Rifacimento in vista per gli hangar di Lugano. Le due società proprietarie di una parte degli attuali stabili presenti all’interno dell’area dello scalo hanno depositato domanda di costruzione per sostituire le attuali strutture, realizzate negli anni settanta. La necessità dell’intervento è stata anche accelerata dalla situazione venutasi a creare all’aeroporto di Locarno, dove la scorsa estate una tromba d’aria ha fatto crollare parte di un fabbricato costruito nel medesimo periodo, si legge in una nota diramata dalle due ditte Erexi Sa e Luganair SA.

Il nuovo progetto
L’idea è di realizzare nuovi fabbricati “altamente ecosostenibili” e secondo norme e misure adatte ai nuovi regolamenti di costruzione e alle nuove generazioni di aeroplani, che presentano ingombri alari più ampi rispetto a quelli di 50 anni fa. La costruzione prevede l’utilizzo di materiali come legno, vetro ed una copertura di pannelli fotovoltaici. “L’utilizzo del vetro permette agli hangar di inserirsi perfettamente nel paesaggio, evitando di fatto di creare una barriera antiestetica ai comuni vicini”, si legge nella nota. “Infine i pannelli fotovoltaici permettono pressoché la totale copertura del fabbisogno energetico dell’intera struttura, così come potrebbero fornire energia a parte dell’aeroporto”.

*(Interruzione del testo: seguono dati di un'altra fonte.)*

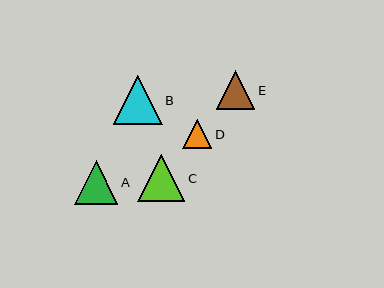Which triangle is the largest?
Triangle B is the largest with a size of approximately 49 pixels.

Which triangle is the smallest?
Triangle D is the smallest with a size of approximately 29 pixels.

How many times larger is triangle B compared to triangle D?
Triangle B is approximately 1.7 times the size of triangle D.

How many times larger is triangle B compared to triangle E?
Triangle B is approximately 1.3 times the size of triangle E.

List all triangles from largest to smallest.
From largest to smallest: B, C, A, E, D.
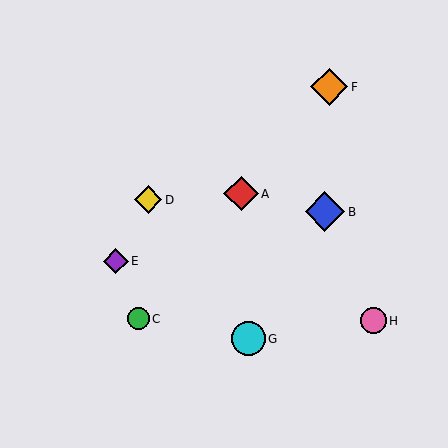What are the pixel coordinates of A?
Object A is at (241, 194).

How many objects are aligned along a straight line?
3 objects (A, C, F) are aligned along a straight line.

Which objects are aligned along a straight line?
Objects A, C, F are aligned along a straight line.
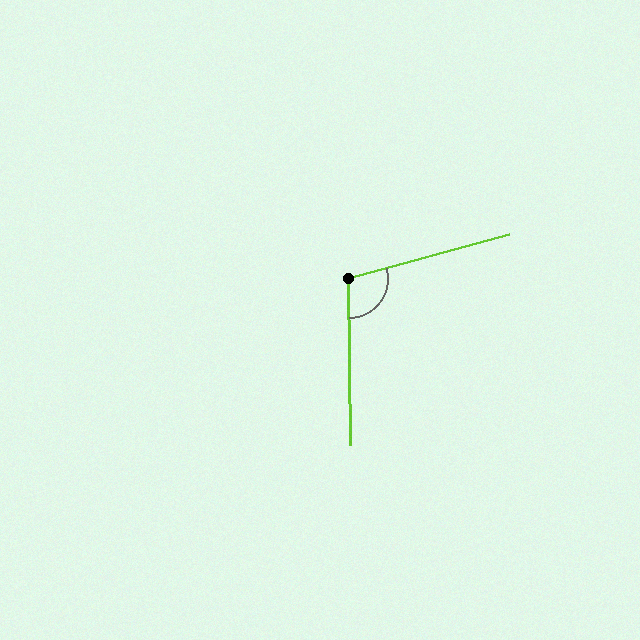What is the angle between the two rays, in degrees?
Approximately 105 degrees.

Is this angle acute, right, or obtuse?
It is obtuse.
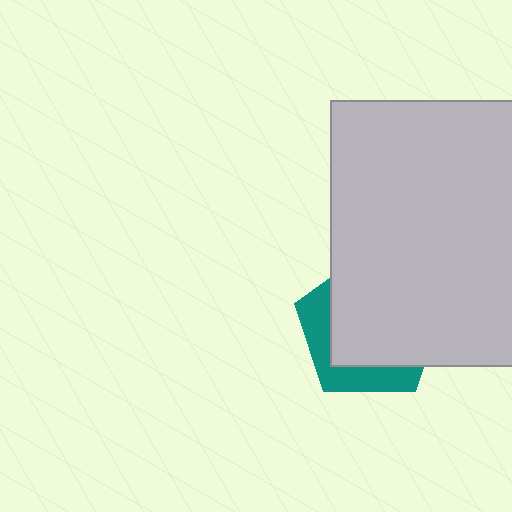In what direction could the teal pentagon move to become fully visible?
The teal pentagon could move toward the lower-left. That would shift it out from behind the light gray rectangle entirely.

Necessario “premere sull’acceleratore”
Il nuovo concetto di costruzione del tipo minergie degli hangar è iniziato con il progetto di passaggio dell’aeroporto di Lugano dal pubblico ai privati. Tuttavia ha subito dei ritardi a causa di rallentamenti in fase di concorso. Entrambe le ditte ritengono ora che sia necessario “premere sull’acceleratore” per migliorare la situazione attuale degli hangar, “nella speranza che nel frattempo anche la situazione del concorso relativo all’aeroporto possa sbloccarsi”. A ribadirlo in particolare Rolf Marending, presidente del CdA di entrambe le società: “La costruzione degli hangar si inserisce perfettamente nel progetto presentato dal gruppo Marending-Artioli, dal quale il progetto nasce, ma allo stesso tempo potrà convivere tranquillamente con qualunque sarà la soluzione futura dell’aeroporto. Erexi SA e Luganair SA sarranno disponibili a collaborare con qualsiasi realtà gestirà l’aeroporto nei prossimi anni. Desideriamo che le strutture sul sedime di nostra proprietà possano essere sicure, moderne, ecosostenibili e all’avanguardia e che possano proteggere al meglio il valore degli aeromobili presenti al loro interno”.

L’incarto sarà inviato a Berna
La documentazione completa della domanda di costruzione è stata inoltrata in questi giorni alla direzione di Lugano Airport, la quale provvederà ad inviarla all’Ufficio federale dell’aviazione civile a Berna per l’approvazione. “L’Aeroporto di Lugano-Agno è una delle porte di accesso al Ticino che merita di essere valorizzata, seguendo gli esempi di St. Moritz e di Payerne con i loro progetti che stanno in questi anni vedendo la luce”, sottolineano le due società.